I am enjoying living so much right now I could jump out of my RAW Skin!!
The pleasure I feel inside of my heart when I take more than a few moments to prepare something I know my body will love and enjoy is indescribable.
Such is the pleasure of living a lifestyle ‘connected’ to the very essence of light and being – taking in those wonderful phytonutrients from plant life which has grown to be ‘of service to me’.
I am grateful for the growing depth of my relationship with not just the plants I take into my body but with all things as the DNA of the plant life reactivates my own memories of being happy, joyous and complete.
Beetroot is an old favourite with us Antipodeans. I understand Australia is the only place in the world where you can buy a hamburger which contains this beautiful vegetable.
NOW… you can have a flatbread sandwich without the toxic old world ingredients.
This has been described by one eater as a ‘smorgasbord of amazing flavours and textures’ – she was, after all, responsible for the bread with some over-the-shoulder assistance from moi. Thank you Clare Darwish who threw a completely different light onto the old Scottish favourite of ‘bland oatmeal cakes’. She didn’t want this experience to end and for the both of us it was the first time we said ‘ we could do that all over again’- it was that tasty and sweet.

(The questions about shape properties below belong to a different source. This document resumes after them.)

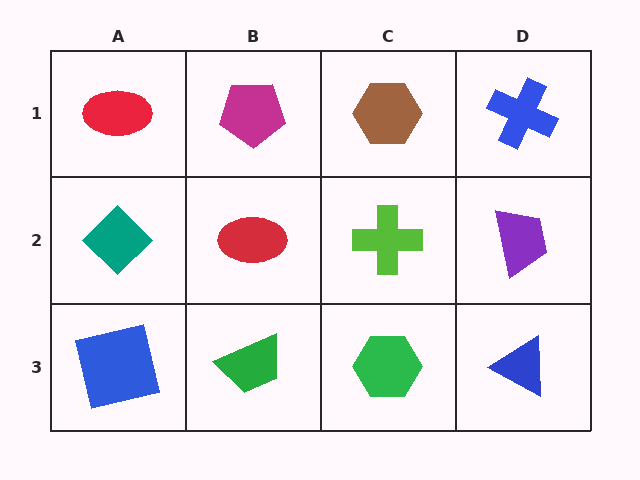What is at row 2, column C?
A lime cross.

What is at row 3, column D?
A blue triangle.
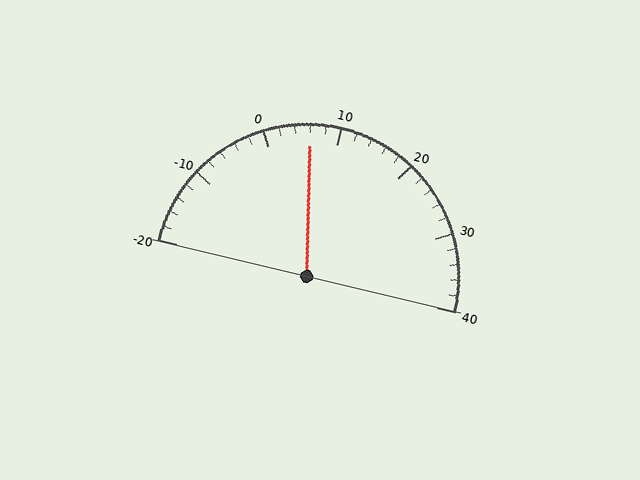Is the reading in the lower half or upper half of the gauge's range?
The reading is in the lower half of the range (-20 to 40).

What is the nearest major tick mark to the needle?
The nearest major tick mark is 10.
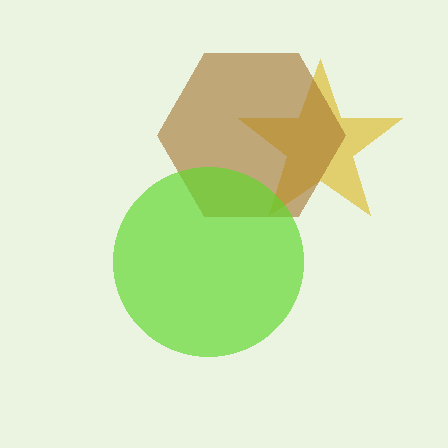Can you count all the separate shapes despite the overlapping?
Yes, there are 3 separate shapes.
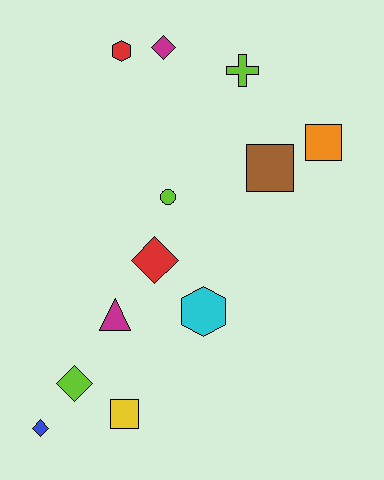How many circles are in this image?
There is 1 circle.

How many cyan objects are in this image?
There is 1 cyan object.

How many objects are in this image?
There are 12 objects.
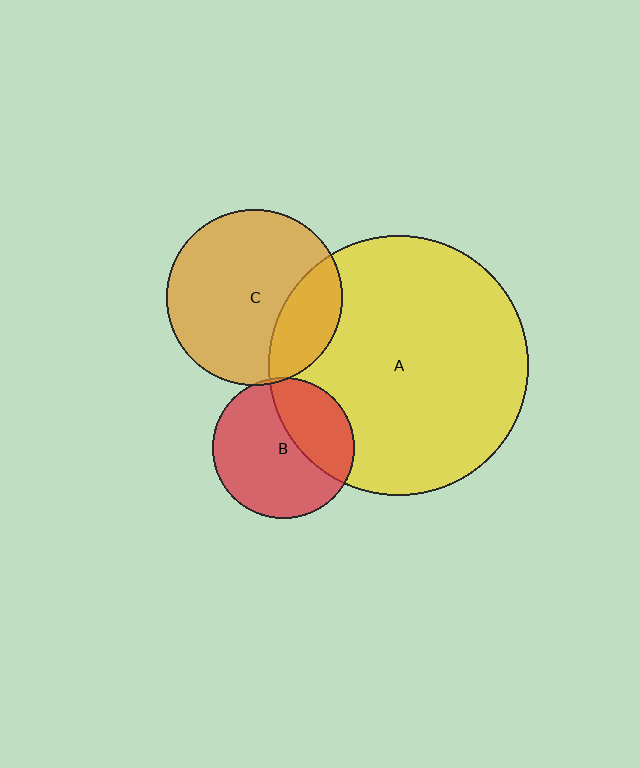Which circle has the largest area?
Circle A (yellow).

The plate of life was licked clean!
OK…. Here is the recipe and the approach:
To make the Flatbread mix together the following sufficiently to create a spreadable mixture.
1 1/2 cups of walnuts soaked for 8 hours
1 cup of flaxmeal
1 tbs of dried basil or 1/2 cup of fresh basil will do too
1 Butternut Squash peeled and chopped into small pieces
4 tsps of ground cumin and 1/2 tsp of cumin seeds (optional)
1/4 cup of olive oil
3 spring onions chopped
1 tbs nutritional yeast
2 tbs coconut palm nectar (a low GI natural sweetener) You can also use the same quantity of Agave if you wish.
1 1/2 tsp sea salt
Pinch of black pepper.
Mix all the ingredients in a blender. Then roll onto your teflex sheet until 2cm thick and pop into the dehydrator for 8-10 hours @115F. Score into lovely sandwich size pieces after an hour or so.

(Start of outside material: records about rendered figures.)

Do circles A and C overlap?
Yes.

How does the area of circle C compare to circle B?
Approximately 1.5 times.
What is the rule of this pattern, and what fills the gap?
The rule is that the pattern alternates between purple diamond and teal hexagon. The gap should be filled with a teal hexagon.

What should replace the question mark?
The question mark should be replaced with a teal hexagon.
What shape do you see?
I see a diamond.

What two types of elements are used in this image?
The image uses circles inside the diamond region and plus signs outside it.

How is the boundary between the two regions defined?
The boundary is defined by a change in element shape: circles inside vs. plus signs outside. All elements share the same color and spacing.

Into your bullet glass or a Vitamix put:
1/2 cup of macadamia nuts
3/4 cup of fresh cashew milk ( 1 cup of soaked (24hrs) raw cashew nuts to 2 cups of water in Vitamix until beautifully white – store in glass bottle in the fridge)
2 tsp tahini
2 tsp of coconut palm sugar or agave
1/3 red bell pepper
2 tsp pitted olives
1/2 tsp sea salt and a grind of cracked pepper
Blitz until smooth.
On the bottom slice of flatbread, layer with avocado, thinly sliced tomato, gherkin (sweet pickles), lettuce and top off with beetroot sticks (thin julienne) and a final layer of which I did through my mandoline in this case a GEFU Gourmet Cutter which is an amazingly well engineered tool. Finish with a final layer of avocado.
Drizzle lots of the mayonnaise over the top of the filling before putting the flatbread top on your sandwich.
Now please remember to eat slowly and chew each small and comfortable mouthful at least 25 times. All said and done BUT the brain turns towards your RAW senses totally as one munches through this beautious offering from the RAW plant world.